Engine

Engine is the low-level agentic loop. It drives LLM streaming, executes tools, manages steering and follow-up message queues, and emits structured events to its subscriber list.

It has no knowledge of sessions, extensions, or compaction. Those concerns live in Agent.

State model

@dataclass
class AgentState:
    system_prompt: str | None
    messages: list[LLMMessage]        # accumulates during the run
    pending_tool_calls: set[str]
    is_streaming: bool
    error_message: str | None
    streaming_message: AssistantMessage | None
    thinking_level: ThinkingLevel | None
    llm: LLM
    tools: list[Tool]
    follow_up_queue: FollowupQueue
    steering_queue: SteeringQueue

messages grows with each assistant and tool-result message appended during the run. It is the in-memory transcript — session persistence happens in Agent, not Engine.

Loop

run(ctx) accepts an AgentContext snapshot (system prompt, messages, tools) and starts the agentic loop. The loop:

Emits agent_start.
Repeats turns until a stop condition is reached.
Emits agent_end with the final message list.

Each turn:

emit(turn_start)
emit(message_start)
stream LLM → collect text/thinking/tool_call events
emit(message_end)

match stop_reason:
  Error | Abort  → emit agent_error, turn_end, break
  ToolCalls      → execute tools → append steering if any → next turn
  Stop           → drain follow-up queue → if none: emit turn_end, break

After each turn, should_stop_after_turn is checked. If the callback returns True, the loop exits before the next provider call.

LLM streaming

Each turn calls self.llm.stream(LLMContext(...)) and processes the async event stream:

LLM event	Engine action
`TextDeltaEvent`	Emit `message_update` with partial text
`ThinkingDeltaEvent`	Emit `message_update` with partial thinking
`TextEndEvent`	Append completed text to message
`ThinkingEndEvent`	Append completed thinking to message
`ToolCallEndEvent`	Collect tool call, append to message contents
`ErrorEvent`	Set `message.stop_reason` and `message.error`
`EndEvent`	Set stop reason and token usage on message

The AssistantMessage is built incrementally. message_end is emitted once after the stream closes with the final assembled message.

Tool execution

After a ToolCalls stop reason, Engine resolves tool calls through _execute_tool_calls(). Three modes:

Mode	Behaviour
`Sequential`	One tool at a time, in assistant source order
`Parallel`	All tools launched concurrently via `asyncio.gather`
`Batch`	Per-tool mode: tools with `execution_mode=Parallel` run concurrently; all others run sequentially

The global mode (options.tool_execution_mode) defaults to Batch. Individual tools may override via tool.execution_mode.

For each tool call:

Resolve the tool by name. If not found, return ToolResultContent(is_error=True).
Run options.before_tool_call(invocation, signal). If a blocked result is returned, skip execution.
Emit tool_execution_start.
Call tool.execute(tool_call_id, params, signal, on_update).
Emit tool_execution_update for each on_update call (streaming tool progress).
Emit tool_execution_end with the final result.
Run options.after_tool_call(invocation, result, signal) to let callers patch the result.
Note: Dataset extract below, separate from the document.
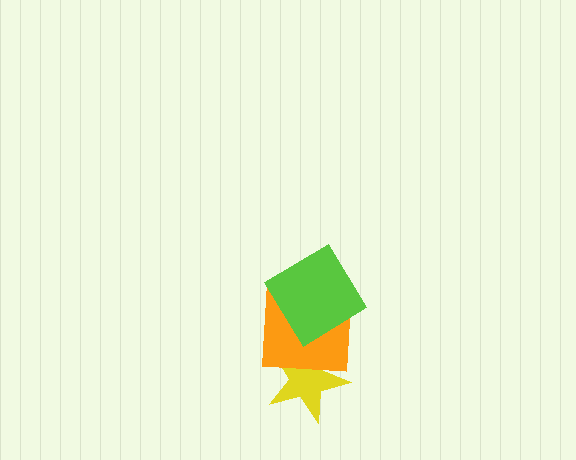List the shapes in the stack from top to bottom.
From top to bottom: the lime diamond, the orange square, the yellow star.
Errors thrown by tool.execute() are caught and returned as ToolResultContent(is_error=True).

If every result in a batch has terminate=True, the loop exits after turn_end without making another LLM call.

Steering and follow-up queues

Two message queues hold mid-run injections:

Steering queue — drained after tool results are collected, before the next LLM call. The agent mid-flight pivot: inject a message while tools are running and the LLM will see it on the next turn.

Follow-up queue — drained only when the LLM stops without tool calls. Use this to queue a follow-up prompt that runs immediately after the current work is done.

Queue modes control how many messages are dequeued per drain:

Mode	Behaviour
`OneAtATime`	Dequeue the single oldest message
`All`	Dequeue and inject all queued messages

Messages are injected by emitting message_start + message_end for each, then appending them to messages. This makes them visible to the LLM on the next turn.

External callers inject via:

engine.steer(message) — adds to steering queue
engine.follow_up(message) — adds to follow-up queue

The queues can be cleared via clear_steering(), clear_follow_up(), or clear_all_queues().

Abort

engine.abort() sets the abort signal (asyncio.Event). The loop checks the signal:

After assembling steering messages: if set, emit turn_end and break.
After each tool batch via signal.is_set().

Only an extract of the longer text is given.